Unisba Gagas Reaktor Plasma Dingin, Solusi Pengelolaan Sampah dan Emisi Karbon

BANDUNG, iNewsBandungRaya.id - Persoalan sampah masih menjadi pekerjaan rumah besar bagi banyak daerah di Indonesia. Volume sampah yang terus meningkat, baik dari rumah tangga, industri, hingga kawasan wisata, belum diimbangi sistem pengelolaan yang memadai. Akibatnya, persoalan ini berdampak langsung pada lingkungan, kesehatan masyarakat, bahkan perubahan iklim.
Menjawab tantangan tersebut, Universitas Islam Bandung (Unisba) meluncurkan pendekatan baru berbasis teknologi sekaligus pemberdayaan masyarakat. Lewat program Halal Ecosystem with Carbon Credit Campus Initiative, Unisba memperkenalkan reaktor plasma dingin yang diuji coba di Koperasi Baraya Nazar, Desa Nagreg Kendal, Kecamatan Nagreg, Kabupaten Bandung.
Inovasi ini tidak hanya mengurangi volume sampah, tetapi juga berkontribusi pada pengurangan emisi karbon nasional.
Reaktor plasma dingin yang dikembangkan Unisba mampu menghancurkan berbagai jenis sampah: organik, anorganik, hingga residu seperti popok sekali pakai. Dengan kapasitas 0,5–1 ton per jam, konsumsi listrik hanya 6.000 watt, residu tersisa 0,5 persen, dan suhu reaktor lebih dari 1.000°C, teknologi ini dianggap jauh lebih efisien dibanding metode konvensional.
“Pengolahan sampah seringkali menimbulkan masalah baru berupa polusi. Di sini, Unisba mencoba menghadirkan teknologi yang lebih bersih, salah satunya dengan pendekatan plasma dingin,” kata Fauzan Adziman, Direktur Jenderal Riset dan Pengembangan Kemdiktisaintek, usai meninjau uji coba reaktor, Kamis (25/9/2025).
Menurut Fauzan, keunggulan utama teknologi ini adalah kemampuannya memproses sampah tanpa menghasilkan emisi berbahaya. Lebih dari itu, material grafena yang dipakai sebagai pelapis diproduksi di dalam negeri, sehingga mengurangi ketergantungan impor.
“Yang terpenting, teknologi ini dikembangkan di kampus kita sendiri.

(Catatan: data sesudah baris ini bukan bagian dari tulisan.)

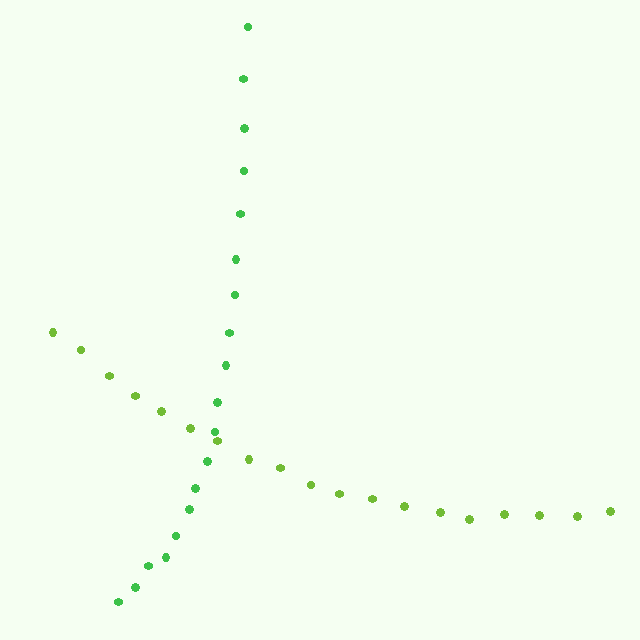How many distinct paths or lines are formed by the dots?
There are 2 distinct paths.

Jadi bisa menjadi model bagaimana perguruan tinggi berkontribusi langsung untuk masyarakat,” ujarnya.
Reaktor plasma ini kini sudah memasuki generasi kelima. Perangkatnya dilengkapi sensor berbasis Internet of Things (IoT) dan sistem pemantik otomatis, sehingga lebih efisien dan praktis.
Menurut Imam Indratno, Koordinator Halal Ecosystem with Carbon Credit Campus Initiative Unisba, keunggulan lain reaktor ini terletak pada hasil sampingannya.
“Reaktor ini bekerja pada suhu lingkungan biasa, jadi tidak menimbulkan panas dan emisinya nol. Asap tidak ada, NOx juga nol. Bahkan hasil sampingannya berupa biochar yang bisa dimanfaatkan sebagai produk bernilai ekonomi,” jelasnya.
Tak hanya untuk kampus, teknologi ini juga ditempatkan di desa binaan agar manfaatnya langsung dirasakan masyarakat. Di Koperasi Baraya Nazar, warga sudah aktif memilah sampah sejak dari rumah. Ibu-ibu anggota koperasi bahkan terlibat dalam berbagai kegiatan edukasi, mulai dari pengolahan sampah, kerajinan 3R (Reduce, Reuse, Recycle), hingga pemanfaatan limbah makanan menjadi pakan ternak.
Program ini tidak berjalan sendiri. Beberapa perguruan tinggi lain ikut terlibat, seperti ITENAS, Universitas Pakuan, Uniga, dan ITG. Dukungan pemerintah daerah dan pihak swasta juga memperkuat riset agar lebih aplikatif.
Bagi Unisba, inisiatif ini menjadi bagian dari Campus Impact gagasan bahwa perguruan tinggi tidak hanya menghasilkan riset di laboratorium, tetapi juga menghadirkan solusi nyata bagi masyarakat.
“Target kami menjadikan Unisba sebagai Kampus Carbon Credit, sekaligus menghadirkan model pengelolaan sampah berkelanjutan yang bisa direplikasi di berbagai daerah,” kata Imam menutup.